Everyone and their brother in Washington DC will be worried about the unemployment rate in this country until their fears are entrenched in the rear-view mirror that history always presents. The reality is that Friday’s unemployment report was better than feared, but that doesn’t make it a bullish event for the stock market. Everything has a price.


Greenspan Groupthink argued on Sunday that “it’s important to remember that equity values, stock prices, are not just paper profits. They actually have a profoundly important impact on economic activity.”


This is precisely the kind of group-think that has made the US economy a boom and bust economy since Greenspan and Bernanke took over at the US Federal Reserve. The US stock market is not the only metric for a country’s long term health!


I know it’s somewhat unnatural for the manic media on CNBC to understand this concept; but better than feared economic news can be bad for stocks. Yes, the US stock market is one very important real-time metric for risk managers to absorb into their research process, but it’s certainly not the only one.

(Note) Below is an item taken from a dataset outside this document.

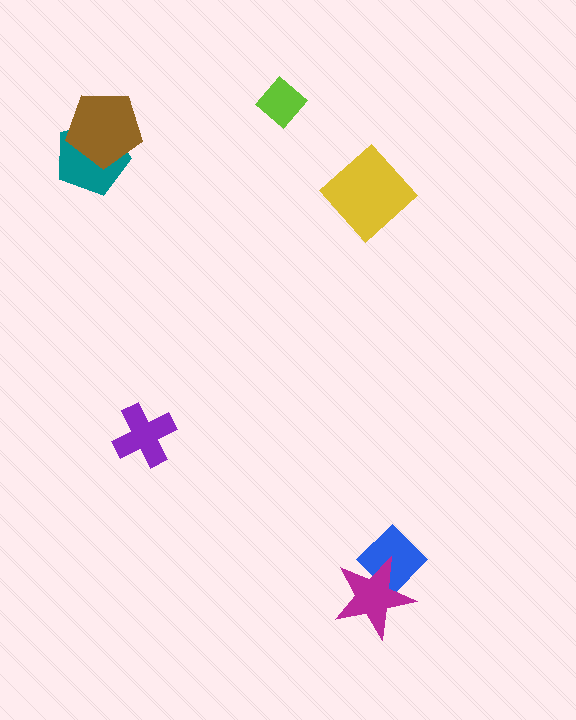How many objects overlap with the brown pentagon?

Last year we were bullish on anything priced in what we labeled the Burning Buck. For the start of 2010, we have been calling for a Buck Breakout. Now, everything priced in bucks is under pressure because the buck is smarter than Bernanke. The buck is baking in a change in Bernanke’s currently conflicted monetary policy. He needs to raise rates.


Hank Paulson wants everyone to fear the unknown. If I have to hear this guy tell me about “the alternative” to his endowing our great country with his emotionally charged state of 2008 one more time, I guess I am going to just have to keep calling him out on it. The alternative to Paulson and Greenspan Groupthink is exactly what this country needs.


The most obvious unknown today is how the US Federal Reserve signs off on an “emergency level of zero percent” returns for all Americans with a savings account with GDP running up +5.7% year-over-year, CPI (Consumer Inflation) up +2.7% year-over-year, and the unemployment rate rolling over.


Don’t ask an incompetent forecaster for the answer on where unemployment goes from here. They might actually get Washington to keep acting on their reactive opinion.


I was short the SP500 for most of last week, but covered my short position then went long it with the SP500 close to its intraday lows on Friday. I’ll be keeping a trade a trade on the long side of the US stock market as long as we have this circus act leading us down the next path to who knows where.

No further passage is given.